Annie paused, her hand gripping the banister. She felt the weight of her navy velvet dress, the hem slightly damp from the night dew. "Is it about tonight?"
"Sit with me," he urged, gesturing to the armchair across from him. Annie sat, her long black hair falling over her shoulders like a protective veil. Dylan leaned forward, his blue eyes searching hers with that doting, gentle concern he always wore when he wasn't at the hospital.
"I was blindsided tonight," Dylan admitted, rubbing a hand over his face. "The things Kyson was saying... the way he was looking at you. It wasn't just 'brotherly teasing,' Annie. It felt personal. Has he... has he always been that way toward you? When I'm not here?"
Annie looked down at her lap, her voice small and steady, though her heart was racing. "Yes. Since you've married, really. It's just... it's louder now."
Dylan winced. He thought back to when he had adopted Kyson at eight years old, trying to be the father the boy had never known.
He had loved Kyson as his own, never realizing that his presence in Annie's life had planted a deep, jagged seed of resentment. To Kyson, Annie was the girl who had been born into the security he'd had to be "invited" into. She'd had both biological parents for seventeen years, he'd had a ghost for a father and a mother who kept him on a leash of "us against them."
"I didn't know," Dylan sighed. "I mean, I knew there was friction, but I thought he'd feel secure by now. I didn't realize he was taking his insecurities out on you."
"He thinks I'm a liar, Dad," Annie said, her blue eyes finally meeting his, glassy with unshed tears. "He thinks everything I feel is a performance."
"I know. And it's wrong," Dylan said firmly. He looked toward the hallway leading to the master suite. "I need to speak with him. But... you know how it is with Margaret. She's always been very clear that she wants to be the primary disciplinary for Kyson. She's so protective of him, and I've always tried to respect that boundary to keep things peaceful between us."
He reached out, taking Annie's hand. His grip was warm and loving, the same father she had always known, yet there was a frustrating passivity in his words that made Annie feel a cold sinking in her chest.

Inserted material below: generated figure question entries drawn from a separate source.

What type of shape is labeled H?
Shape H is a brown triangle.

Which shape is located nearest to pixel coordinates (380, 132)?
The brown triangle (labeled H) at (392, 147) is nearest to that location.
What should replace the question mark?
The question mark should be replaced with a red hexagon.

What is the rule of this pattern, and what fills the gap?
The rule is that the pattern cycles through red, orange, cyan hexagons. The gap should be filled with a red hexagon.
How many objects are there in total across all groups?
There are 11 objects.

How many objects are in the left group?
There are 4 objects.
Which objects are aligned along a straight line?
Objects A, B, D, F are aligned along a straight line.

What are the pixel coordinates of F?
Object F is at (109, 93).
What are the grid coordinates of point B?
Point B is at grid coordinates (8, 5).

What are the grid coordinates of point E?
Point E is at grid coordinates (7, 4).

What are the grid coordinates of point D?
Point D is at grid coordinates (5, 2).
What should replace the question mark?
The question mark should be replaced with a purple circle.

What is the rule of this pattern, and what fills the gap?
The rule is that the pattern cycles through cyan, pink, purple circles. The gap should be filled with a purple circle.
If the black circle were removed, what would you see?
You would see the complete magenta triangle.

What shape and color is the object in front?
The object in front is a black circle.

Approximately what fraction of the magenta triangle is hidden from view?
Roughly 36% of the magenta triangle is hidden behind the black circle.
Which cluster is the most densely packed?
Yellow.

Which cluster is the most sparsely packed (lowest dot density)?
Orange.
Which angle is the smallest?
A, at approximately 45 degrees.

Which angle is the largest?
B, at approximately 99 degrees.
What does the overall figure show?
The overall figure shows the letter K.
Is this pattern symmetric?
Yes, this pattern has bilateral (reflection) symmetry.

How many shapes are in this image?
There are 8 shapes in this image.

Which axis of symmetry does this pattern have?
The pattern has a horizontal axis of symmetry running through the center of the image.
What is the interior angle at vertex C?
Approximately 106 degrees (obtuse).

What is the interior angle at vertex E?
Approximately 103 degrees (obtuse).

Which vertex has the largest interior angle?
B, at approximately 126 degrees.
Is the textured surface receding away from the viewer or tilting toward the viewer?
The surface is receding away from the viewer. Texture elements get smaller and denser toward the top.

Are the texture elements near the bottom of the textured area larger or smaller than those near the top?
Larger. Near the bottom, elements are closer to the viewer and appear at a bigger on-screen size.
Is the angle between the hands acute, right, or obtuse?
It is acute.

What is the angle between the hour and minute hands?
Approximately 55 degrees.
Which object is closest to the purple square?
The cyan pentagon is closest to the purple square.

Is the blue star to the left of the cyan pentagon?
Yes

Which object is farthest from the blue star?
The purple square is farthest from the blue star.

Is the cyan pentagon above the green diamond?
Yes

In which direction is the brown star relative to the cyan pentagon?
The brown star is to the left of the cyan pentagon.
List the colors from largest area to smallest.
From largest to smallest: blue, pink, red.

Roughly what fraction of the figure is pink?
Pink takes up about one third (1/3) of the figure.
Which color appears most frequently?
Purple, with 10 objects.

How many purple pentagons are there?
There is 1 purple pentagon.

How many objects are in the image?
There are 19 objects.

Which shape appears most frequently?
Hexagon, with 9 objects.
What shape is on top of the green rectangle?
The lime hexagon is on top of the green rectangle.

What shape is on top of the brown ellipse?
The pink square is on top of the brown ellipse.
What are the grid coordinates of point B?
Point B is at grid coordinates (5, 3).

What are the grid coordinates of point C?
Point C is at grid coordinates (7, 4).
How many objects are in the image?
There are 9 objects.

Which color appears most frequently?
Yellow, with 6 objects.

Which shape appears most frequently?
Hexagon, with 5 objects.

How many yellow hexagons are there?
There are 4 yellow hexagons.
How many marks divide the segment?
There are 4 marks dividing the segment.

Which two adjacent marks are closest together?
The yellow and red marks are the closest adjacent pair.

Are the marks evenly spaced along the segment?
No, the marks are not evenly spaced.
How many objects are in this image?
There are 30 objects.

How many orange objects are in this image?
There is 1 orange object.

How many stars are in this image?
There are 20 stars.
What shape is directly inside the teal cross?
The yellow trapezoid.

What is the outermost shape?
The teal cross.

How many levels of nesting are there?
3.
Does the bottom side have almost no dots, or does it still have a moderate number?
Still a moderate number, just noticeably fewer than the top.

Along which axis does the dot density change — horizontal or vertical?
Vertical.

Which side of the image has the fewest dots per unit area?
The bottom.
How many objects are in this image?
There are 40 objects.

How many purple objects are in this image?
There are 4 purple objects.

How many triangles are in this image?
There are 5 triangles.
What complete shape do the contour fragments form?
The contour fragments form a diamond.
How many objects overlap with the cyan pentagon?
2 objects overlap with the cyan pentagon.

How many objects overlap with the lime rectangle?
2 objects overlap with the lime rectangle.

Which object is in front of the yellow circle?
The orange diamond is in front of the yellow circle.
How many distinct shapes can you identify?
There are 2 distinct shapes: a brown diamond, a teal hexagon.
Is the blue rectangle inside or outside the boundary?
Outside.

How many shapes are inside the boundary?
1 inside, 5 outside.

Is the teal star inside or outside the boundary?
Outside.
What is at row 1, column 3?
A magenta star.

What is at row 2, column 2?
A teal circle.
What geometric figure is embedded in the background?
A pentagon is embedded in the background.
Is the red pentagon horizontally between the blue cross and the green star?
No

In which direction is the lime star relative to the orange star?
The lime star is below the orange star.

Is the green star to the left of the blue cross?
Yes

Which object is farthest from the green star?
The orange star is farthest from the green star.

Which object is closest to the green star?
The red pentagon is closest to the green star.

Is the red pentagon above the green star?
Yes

"I'll talk to her," Dylan continued. "I'll tell her she needs to sit him down and explain that this behavior is unacceptable. I'm sure she'll see reason once I explain how much it's hurting you. She just... she doesn't see the world the way we do, Annie. She's a bit more protective of her own. She probably thinks he's just being a difficult teenager."
Annie looked at her father- the man who saved lives every day but couldn't see the venom in the woman he shared a bed with. He didn't see that Margaret's "passive" comments were the blueprints for Kyson's outbursts. He truly believed his wife was an ally who just had a different "parenting style."
"Do you think she'll actually punish him?" Annie asked, her voice a whisper.
"She loves him, Annie. And she cares about this family," Dylan said, giving her hand a reassuring squeeze. "It's not my responsibility to override her as a mother, but I promise you, I will make sure she knows this has to stop. I won't have my daughter feeling like a stranger in her own home."
Annie gave a small, resigned nod. Her father was a kind man, a family-oriented man, but his heart was too big to see the cruelty hiding in plain sight.
"Go on, get some sleep," Dylan said, standing up and kissing her forehead. "It was a long night."
Annie climbed the stairs, her feet heavy. When she reached her room, she didn't turn on the light. She walked straight to the window.
Across the narrow strip of lawn, Ethan's window was already open. He was sitting on his sill, the painting of his father and the football jerseys propped up on a chair behind him.
He saw her and offered a small, two-finger wave- a silent check-in. Annie waved back, "open that book, hopefully tonight's poetry reading is birthday oriented," he gave her a genuine smile.